As for the effects, there weren't a lot due to the era. I thought the flashback was fine as we could tell that was what it was from the border of the image. Bringing to life the machine to hypnotize Angela I thought was good. Really the only other thing that comes to mind was the very end and how they made it look pretty real. That was pretty solid in my opinion.

The final thing to touch on would be the score of the film. I've alluded a few times, but this is not the type of music that I'm into. I wasn't a fan to focus on the opera sequences as much as they do, but I won't fault the film as that is what it's about. I do think that talent of the singers involved was really good.

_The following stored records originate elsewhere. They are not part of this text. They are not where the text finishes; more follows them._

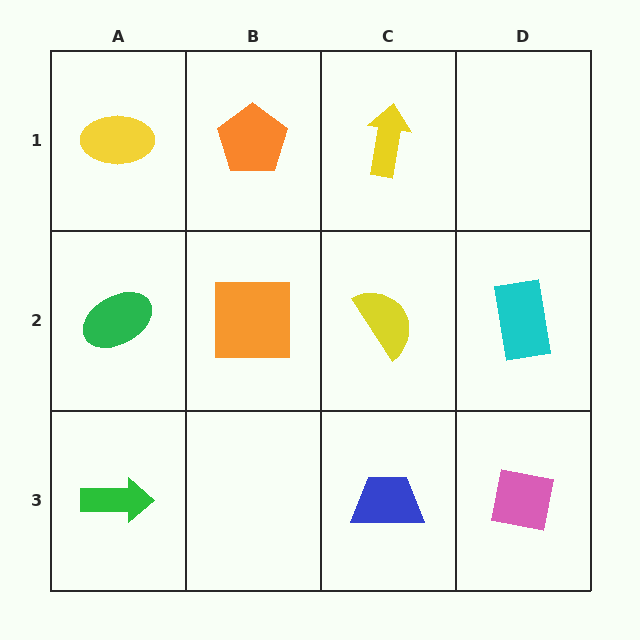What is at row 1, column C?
A yellow arrow.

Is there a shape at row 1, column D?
No, that cell is empty.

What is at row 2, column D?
A cyan rectangle.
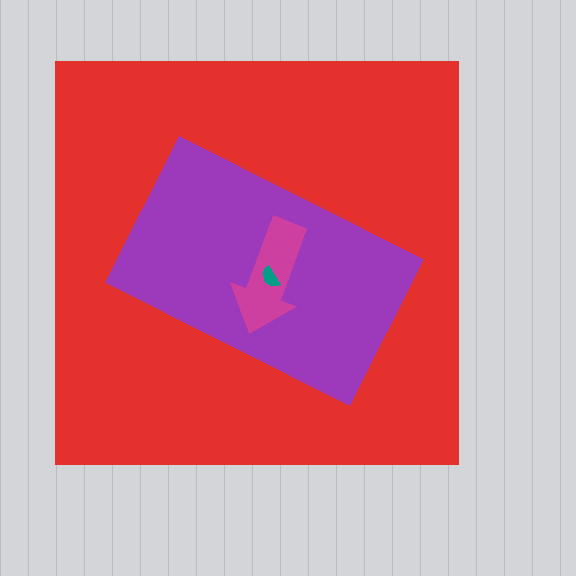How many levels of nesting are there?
4.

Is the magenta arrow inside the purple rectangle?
Yes.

Now that said, I did like the concept of the film and the undertones that actually still work today. This story though focuses on some things that I wasn't the biggest fan out and I didn't really care for the force feeding of the back-story. Due to some of this, I also think it hurts the pacing in that it doesn't build as much tension as it could. The acting I thought was pretty amazing, especially from Karloff. The score, although not one I'm normally into, is good. Overall I'd say this film is above average for me. If you are into the horror films of 1940's or opera style musicals, I would recommend giving this a viewing.